In Madrid, Judge Pablo Rafael Ruz Gutierrez handed down a 19-page decision Friday in which he said he would seek additional information – medical data, a translation of a Human Rights Watch report, elaboration on material made public by WikiLeaks, and testimony from three senior U.S. military officers who served at Guantanamo – in the case of four released Guantanamo captives who allege they were humiliated and subjected to torture while in U.S. custody.
Ruz ruled that under international law the United States has no right to declare itself immune from international prohibitions against torture “even in times of war or the fight against terrorism.” He also rejected U.S. claims that Guantanamo detainees had no right to protection under the Geneva conventions.
Ruz said, however, that it would be premature to notify the former U.S. officials named in the former detainees’ complaint that they are under investigation. Those officials include former President George W. Bush, former Vice President Dick Cheney, former Defense Secretary Donald Rumsfeld and two former Guantanamo commanders, retired Marine Maj. Gen.

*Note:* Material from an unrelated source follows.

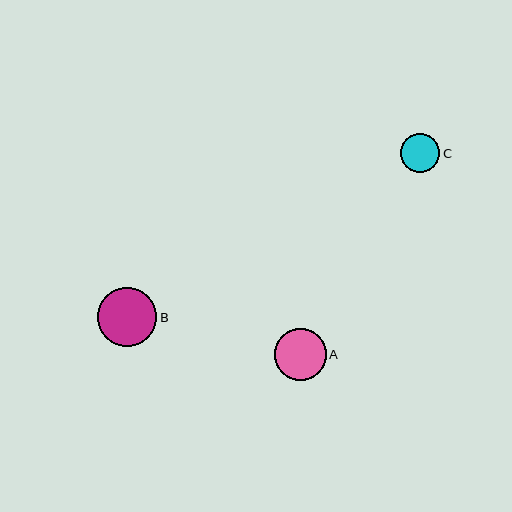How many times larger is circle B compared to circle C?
Circle B is approximately 1.5 times the size of circle C.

Michael Lehnert and retired Army Maj. Gen. Geoffrey Miller.
In London, the Crown Prosecution Service and Scotland Yard said Thursday that they would investigate allegations of British involvement in the Bush-era “extraordinary rendition” program, specifically whether British intelligence had a hand in delivering two Libyan opponents of Col. Moammar Gadhafi to Libyan jails, where they were tortured by Gadhafi’s secret police.
International human rights groups have turned to the European courts after losing successive efforts to bring cases in U.S. courts, which typically invoked the states secret doctrine to get lawsuits dismissed not on the merits but as a national security necessity.